When the entire conversation is anchored solely to financial returns, this human side looks like an overhead. But it isn't. In reality, it’s where the return compounds. Employees who understand what an AI system is good at (and what it's not) are able to make better decisions about employing it, when to override it, and when to escalate. That human judgement is the asset that sees real returns. Tool licenses aren't.

A workforce that has been included in the design of an AI rollout, rather than handed the output alone, is more likely to be receptive to the disruption that follows. Morale stays high. Adoption is real rather than performed. And the return that everyone was so anxious to measure starts to appear, often somewhere different to where the original spreadsheet was looking.

Track results, not subscriptions

The C-suite fixation on tool-level measurement has pulled attention away from the question that we should have started with: what is the problem, and for whom are we solving it?

Returns from AI are happening, but they show up at the level of capabilities and outcomes. Fewer handoffs, quicker decisions, better judgement at the edge of the business. Not at the level of individual tool subscriptions.

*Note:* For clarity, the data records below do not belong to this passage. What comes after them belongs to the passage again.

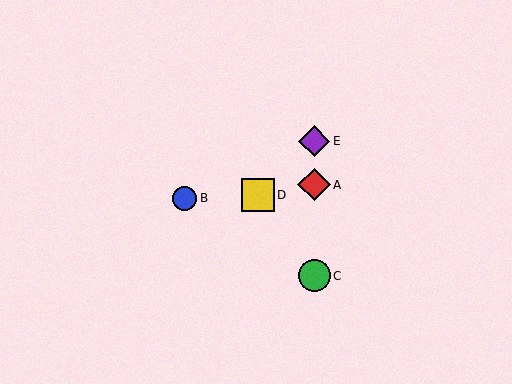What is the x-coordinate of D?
Object D is at x≈258.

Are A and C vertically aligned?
Yes, both are at x≈314.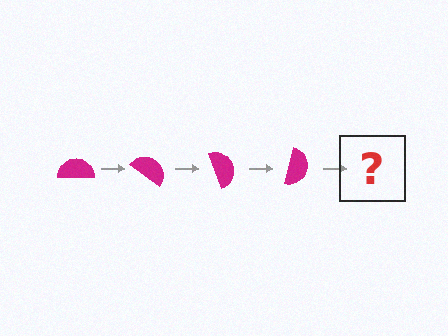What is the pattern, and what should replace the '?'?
The pattern is that the semicircle rotates 35 degrees clockwise each step. The '?' should be a magenta semicircle rotated 140 degrees clockwise.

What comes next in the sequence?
The next element should be a magenta semicircle rotated 140 degrees clockwise.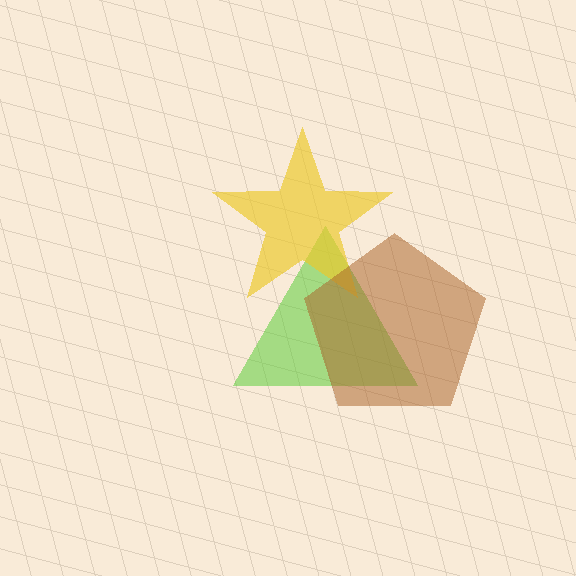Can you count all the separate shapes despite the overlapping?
Yes, there are 3 separate shapes.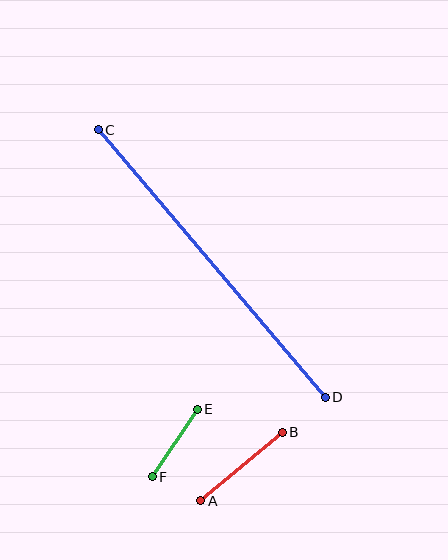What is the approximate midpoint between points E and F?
The midpoint is at approximately (175, 443) pixels.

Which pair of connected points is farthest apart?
Points C and D are farthest apart.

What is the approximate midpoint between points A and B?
The midpoint is at approximately (242, 467) pixels.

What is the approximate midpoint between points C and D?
The midpoint is at approximately (212, 264) pixels.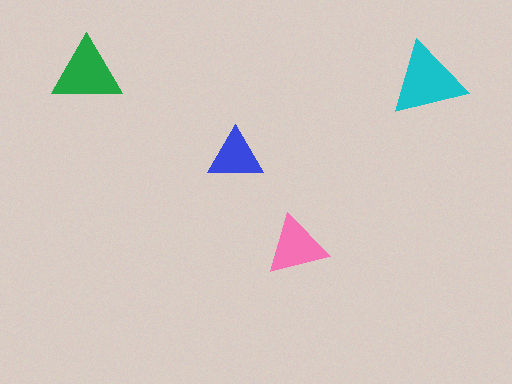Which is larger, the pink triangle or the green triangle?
The green one.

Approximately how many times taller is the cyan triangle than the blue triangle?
About 1.5 times taller.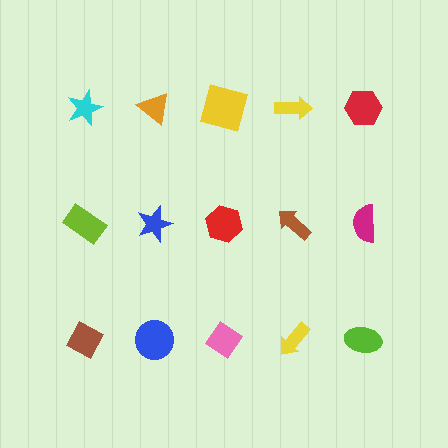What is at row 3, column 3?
A pink diamond.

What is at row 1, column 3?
A yellow square.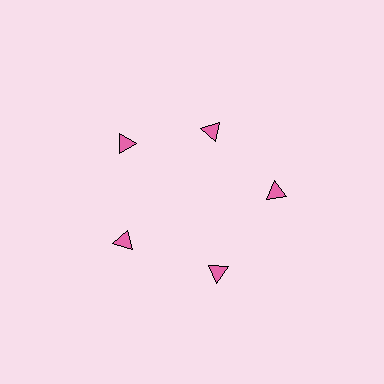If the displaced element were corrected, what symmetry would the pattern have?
It would have 5-fold rotational symmetry — the pattern would map onto itself every 72 degrees.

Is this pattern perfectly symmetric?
No. The 5 pink triangles are arranged in a ring, but one element near the 1 o'clock position is pulled inward toward the center, breaking the 5-fold rotational symmetry.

This question will become more pressing as businesses move from copilots to agents. With copilots, it is tempting to measure productivity task by task: how quickly a document was drafted, or someone searched for an answer. Those measures can be useful, but they’re limited.

In an agentic world, where AI systems can plan, act across tools, trigger workflows and only need to involve humans at specific decision points, those metrics quickly become inadequate. Now, the question will not be whether one task becomes 20% faster. Instead, it will be whether an entire process becomes more resilient, auditable, responsive or fundamentally different. If AI changes the unit of work, ROI measurement must change too.

In practice, this means shifting from measuring task speed to measuring process outcomes. Did the claims process complete with fewer human touchpoints? Did the compliance review catch more issues in less time? Did the customer get a resolution without being handed off three times? These are the questions that agentic ROI demands. They require different data, different baselines, and a different conversation between technology and finance teams than

the one most organisations are currently having. The point is not to stop measuring. It is to measure at the right level. Leaders who do that will find the returns they’re looking for.

Just not necessarily where everyone was expecting them.